Brexit spokesman Sir Keir Starmer attacks Theresa May's 'weak bargaining position', saying: 'She may be clear, but she is rigid and she is reckless'

Rob Merrick
Deputy Political Editor
Tuesday 25 April 2017 09:16 BST
Sir Keir Starmer, the shadow Brexit Secretary
Sir Keir Starmer, the shadow Brexit Secretary

Labour has dangled the possibility of delaying Brexit if the exit deal negotiated with EU leaders is rejected by MPs.

Sir Keir Starmer, the shadow Brexit Secretary, said a Labour prime minister would then – unlike Theresa May – “go back to the negotiating table” to try to strike better withdrawal terms.

Asked if that would mean the UK staying in the EU past the March 2019 exit date, while the negotiations continue, Sir Keir replied: “We have to get the best deal we can.

“We are talking about the tail-end of 2018. We would have a vote and we would go back to the negotiating table. That is the position that we want to adopt.”

Sir Keir attacked Ms May’s refusal to return to Brussels if her exit terms are rejected by MPs as a stubborn refusal “for the sake of my country to go back and renegotiate”.

However, it will not be possible to delay Brexit beyond the two-year timetable set out in the Article 50 withdrawal process without the agreement of other EU leaders and the European Parliament.

They have sent out mixed messages about allowing Britain to rethink – with some hints dropped that an attempt to delay would result in a tougher negotiating stance in Brussels.
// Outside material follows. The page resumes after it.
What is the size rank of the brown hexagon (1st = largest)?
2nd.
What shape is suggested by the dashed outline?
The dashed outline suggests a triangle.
Sir Keir is attempting today to clarify Labour’s confused Brexit stance, by insisting it would make access to the single market – not ending freedom of movement – its key objective in the talks.

He will commit the party to tearing up the Conservatives’ White Paper and Great Repeal Bill and replacing it with legislation safeguarding workers' rights, consumer protections and environmental standards.
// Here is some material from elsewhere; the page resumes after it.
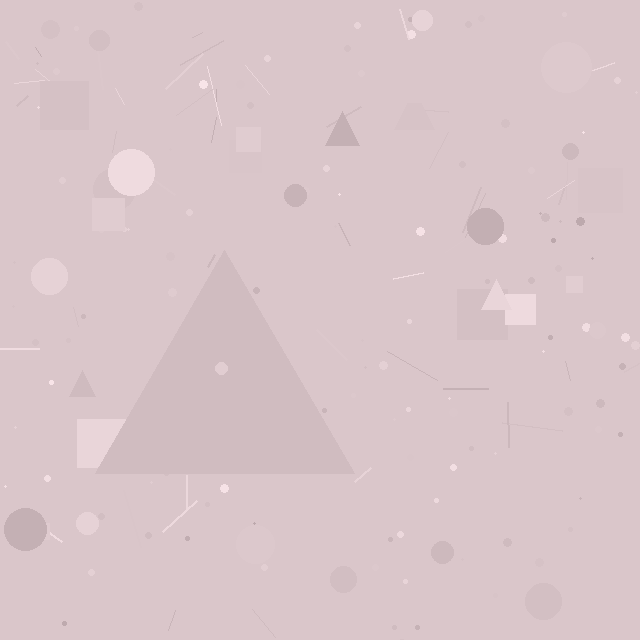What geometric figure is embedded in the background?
A triangle is embedded in the background.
Labour will also promise that the rights of EU nationals living in Britain would be guaranteed on the first day of a Jeremy Corbyn-led government.

The party insists it accepts last year's referendum result and does not want to overturn it, but is offering a less-damaging alternative to Ms May’s hard Brexit.

It would give top priority to retaining the benefits of the single market and the customs union – both of which the Conservatives have vowed to walk away from.

Speaking on BBC Radio 4’s Today programme, Sir Keir said: “We accept that unchanged single market membership is not a viable option, but we would want to leave the options on the table.”

He attacked Ms May for closing down her options, adding: “That leaves her in a weak bargaining position. She may be clear, but she is rigid and she is reckless.”

However – crucially – Labour has not explained its stance on ending freedom of movement, to limit immigration, which the EU has insisted cannot happen with full single market access.

Last night, Lord Mandelson laid bare Labour’s problems when, asked on BBC’s Newsnight programme what the party’s Brexit strategy was, replied: “Search me”.

The Liberal Democrats said Sir Keir had “torpedoed” the launch of Labour’s Brexit blueprint, which was an attempt to mask its support for the Tories’ strategy.

“For all Keir Starmer’s warm words on Europe, when it comes down to it he backs the Conservative hard Brexit agenda,” said Alistair Carmichael, a Lib Dem MP.